Can't use subprocess.Popen() after os.chroot() - why?

Hans Mulder hansmu at xs4all.nl
Sun Sep 4 13:36:28 EDT 2011


On 4/09/11 17:25:48, Alain Ketterlin wrote:
> Erik<erik.williamson at gmail.com>  writes:
>
>> import os
>> from subprocess import Popen, PIPE
>>
>> os.chroot("/tmp/my_chroot")
>> p = Popen("/bin/date", stdin=PIPE, stdout=PIPE, stderr=PIPE)
>> stdout_val, stderr_val = p.communicate()
>> print stdout_val
>>
>> but the Popen call is dying with the following exception:
>>
>> Traceback (most recent call last):
>>    File "./test.py", line 7, in<module>
>>      p = Popen("/bin/date", stdin=PIPE, stdout=PIPE, stderr=PIPE)
>>    File "/home/erik/lib/python2.7/subprocess.py", line 679, in __init__
>>    File "/home/erik/lib/python2.7/subprocess.py", line 1224, in _execute_child
>>    File "/home/erik/lib/python2.7/pickle.py", line 1382, in loads
>>    File "/home/erik/lib/python2.7/pickle.py", line 858, in load
>>    File "/home/erik/lib/python2.7/pickle.py", line 971, in load_string
>> LookupError: unknown encoding: string-escape
>>
>> Am I missing something here? does the chroot environment need to be
>> populated with more than just the date executable in this case?
>
> Yes, because /bin/date is probably dynamically linked: you need the libs
> as well. (Try first with a statically linked executable, e.g.,
> /bin/busybox, and everything should be ok).
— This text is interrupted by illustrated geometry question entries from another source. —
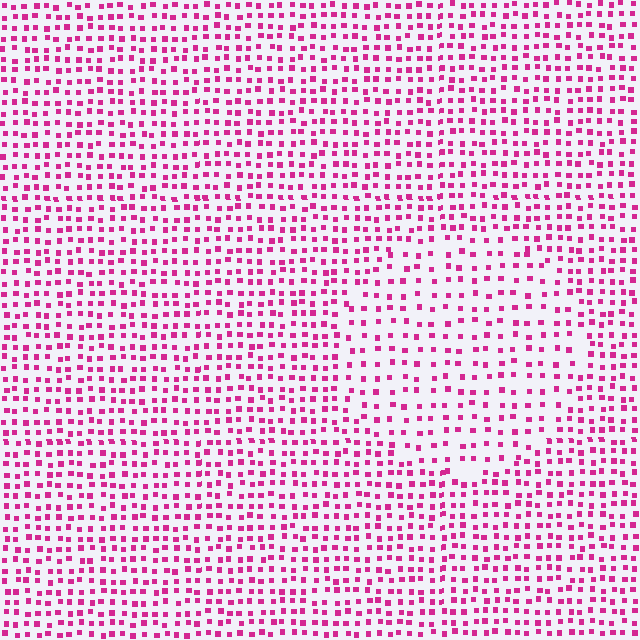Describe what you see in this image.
The image contains small magenta elements arranged at two different densities. A circle-shaped region is visible where the elements are less densely packed than the surrounding area.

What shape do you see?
I see a circle.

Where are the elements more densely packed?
The elements are more densely packed outside the circle boundary.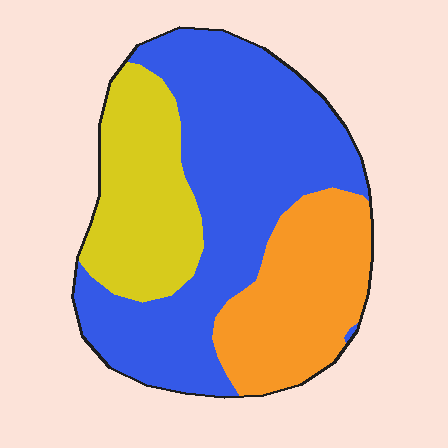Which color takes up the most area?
Blue, at roughly 50%.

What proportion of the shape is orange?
Orange covers 25% of the shape.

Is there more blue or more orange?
Blue.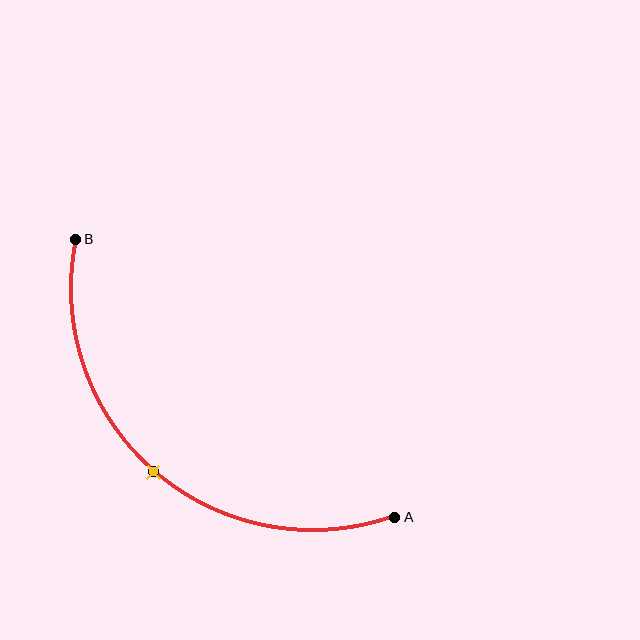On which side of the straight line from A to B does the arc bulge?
The arc bulges below and to the left of the straight line connecting A and B.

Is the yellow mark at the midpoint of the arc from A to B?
Yes. The yellow mark lies on the arc at equal arc-length from both A and B — it is the arc midpoint.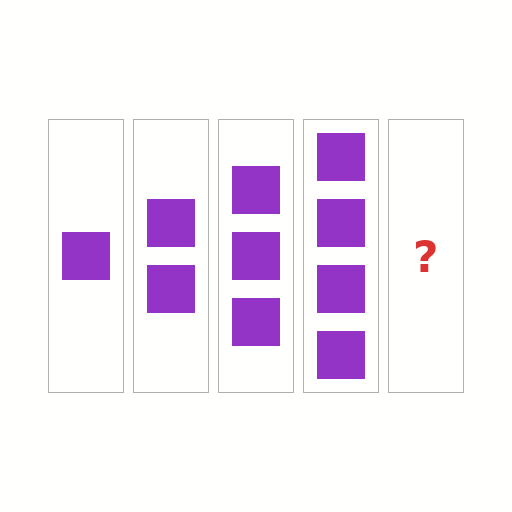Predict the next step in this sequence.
The next step is 5 squares.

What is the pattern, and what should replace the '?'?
The pattern is that each step adds one more square. The '?' should be 5 squares.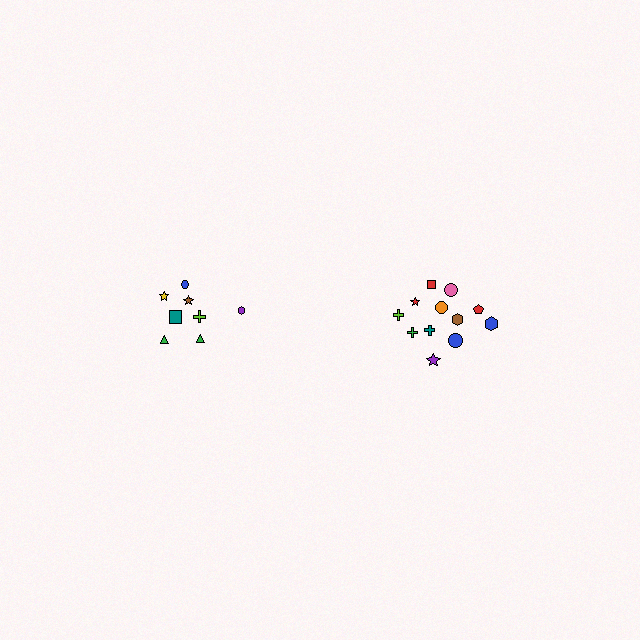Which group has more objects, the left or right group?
The right group.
/bin/date also needs timezone information from either /etc/localtime
or /usr/share/zoneinfo/ (depends on whether the environment variable
TZ is set).

It may need other data files as well (e.g. for localization).

> I agree the message is strange. For some reason, subprocess is calling
> pickle.loads, which calls rep.decode("string-escape"), which probably
> needs to access some file and fails because of the chroot().
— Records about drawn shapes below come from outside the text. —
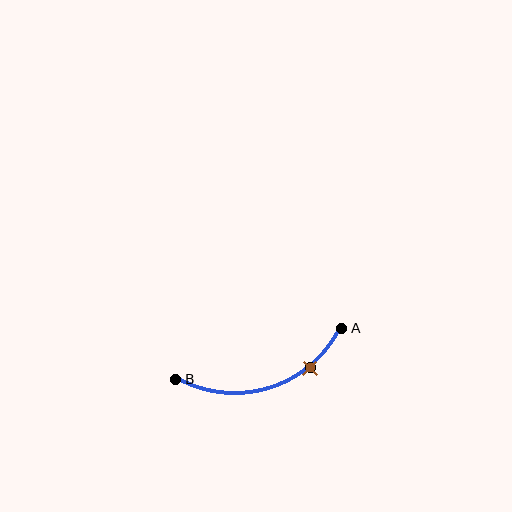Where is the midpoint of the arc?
The arc midpoint is the point on the curve farthest from the straight line joining A and B. It sits below that line.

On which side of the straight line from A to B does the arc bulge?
The arc bulges below the straight line connecting A and B.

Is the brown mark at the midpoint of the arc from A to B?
No. The brown mark lies on the arc but is closer to endpoint A. The arc midpoint would be at the point on the curve equidistant along the arc from both A and B.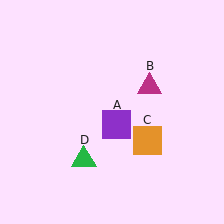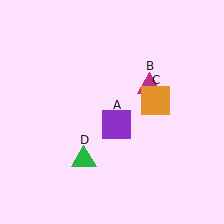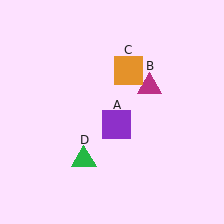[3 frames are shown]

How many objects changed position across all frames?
1 object changed position: orange square (object C).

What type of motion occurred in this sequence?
The orange square (object C) rotated counterclockwise around the center of the scene.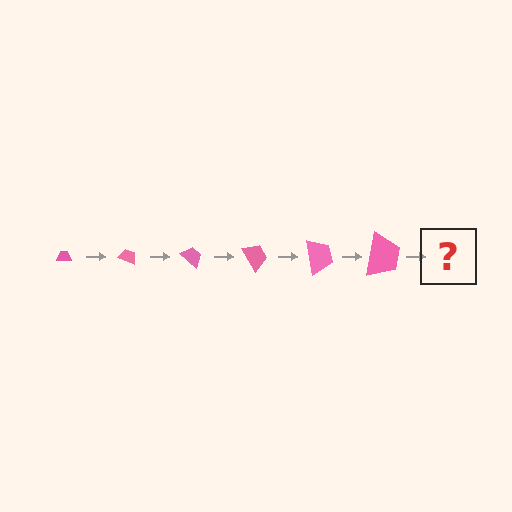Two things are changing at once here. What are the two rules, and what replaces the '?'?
The two rules are that the trapezoid grows larger each step and it rotates 20 degrees clockwise each step. The '?' should be a trapezoid, larger than the previous one and rotated 120 degrees clockwise from the start.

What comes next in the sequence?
The next element should be a trapezoid, larger than the previous one and rotated 120 degrees clockwise from the start.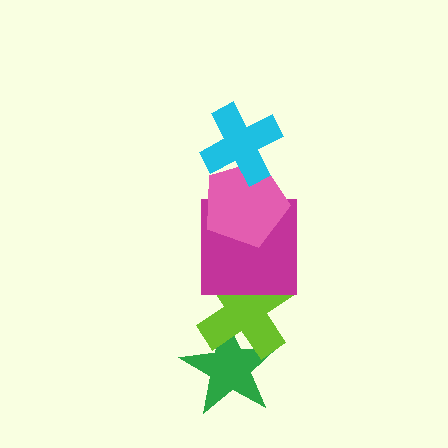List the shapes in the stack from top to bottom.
From top to bottom: the cyan cross, the pink pentagon, the magenta square, the lime cross, the green star.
The child process tries to exec /bin/date and fails.  The child process
then pickles the resulting exception and sends it to the parent via
a pipe that the parent has created for this purpose.  The parent then
tries to unpickle the exception and fails to find the string-escape
decoder in its usual place, due to the chroot.
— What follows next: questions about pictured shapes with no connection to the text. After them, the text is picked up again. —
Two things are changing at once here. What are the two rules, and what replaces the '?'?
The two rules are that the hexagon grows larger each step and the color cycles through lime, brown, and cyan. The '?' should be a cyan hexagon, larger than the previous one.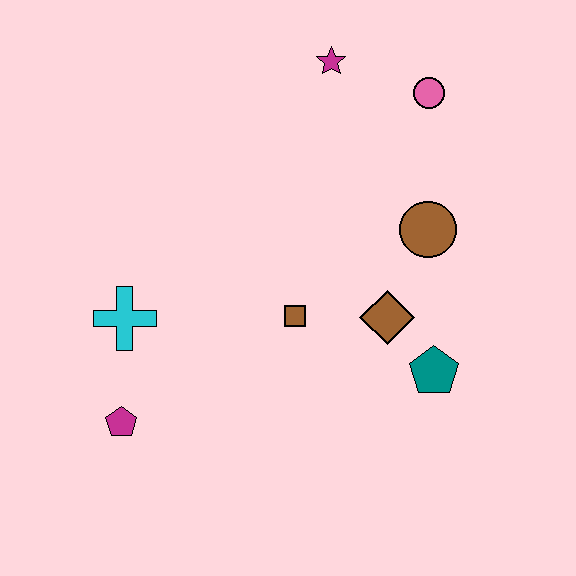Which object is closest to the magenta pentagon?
The cyan cross is closest to the magenta pentagon.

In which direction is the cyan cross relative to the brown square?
The cyan cross is to the left of the brown square.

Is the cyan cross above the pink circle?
No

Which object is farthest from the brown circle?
The magenta pentagon is farthest from the brown circle.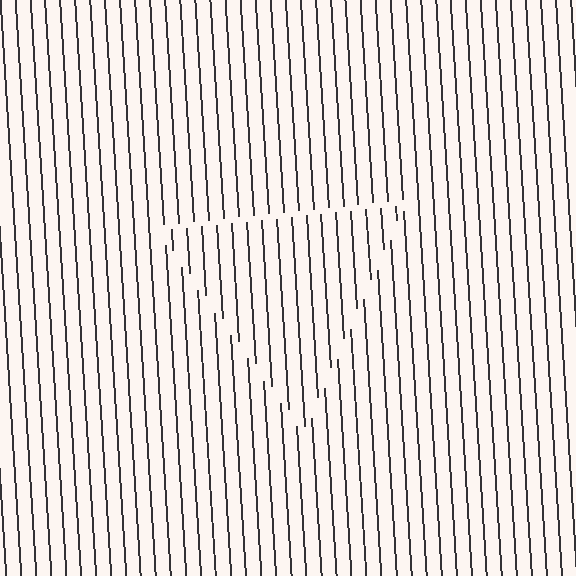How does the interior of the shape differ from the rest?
The interior of the shape contains the same grating, shifted by half a period — the contour is defined by the phase discontinuity where line-ends from the inner and outer gratings abut.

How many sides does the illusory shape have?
3 sides — the line-ends trace a triangle.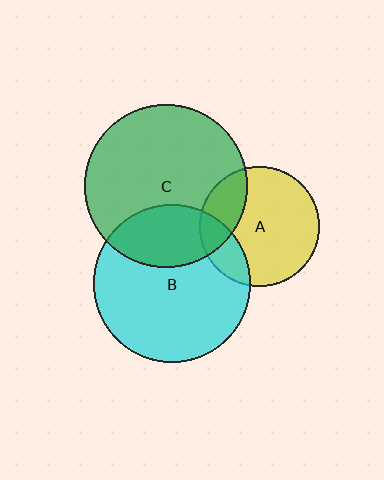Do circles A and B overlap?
Yes.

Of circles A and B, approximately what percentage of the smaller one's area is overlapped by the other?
Approximately 20%.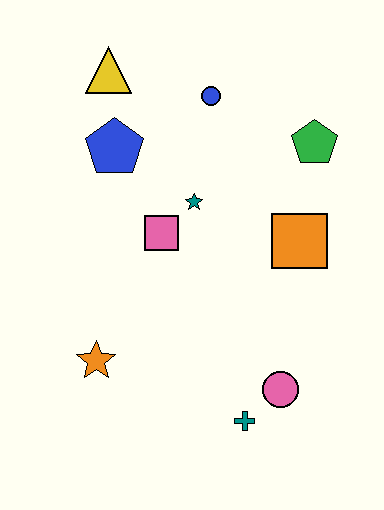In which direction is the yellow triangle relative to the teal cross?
The yellow triangle is above the teal cross.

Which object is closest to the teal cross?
The pink circle is closest to the teal cross.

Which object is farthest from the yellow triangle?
The teal cross is farthest from the yellow triangle.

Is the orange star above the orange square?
No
If you fix that, then the parent process will be able to re-raise the
exception from the child process (which may or may not confuse you).

> I woud advise to use the chroot command instead of chrooting your python
> process, if that's possible for you.

You'll find you need to copy a lot of dynamic libraries and several
data files to your chroot box, before the normal commands in /bin work.

Keep in mind that the more features you copy to the chroot jail, the
easier it becomes to escape from it.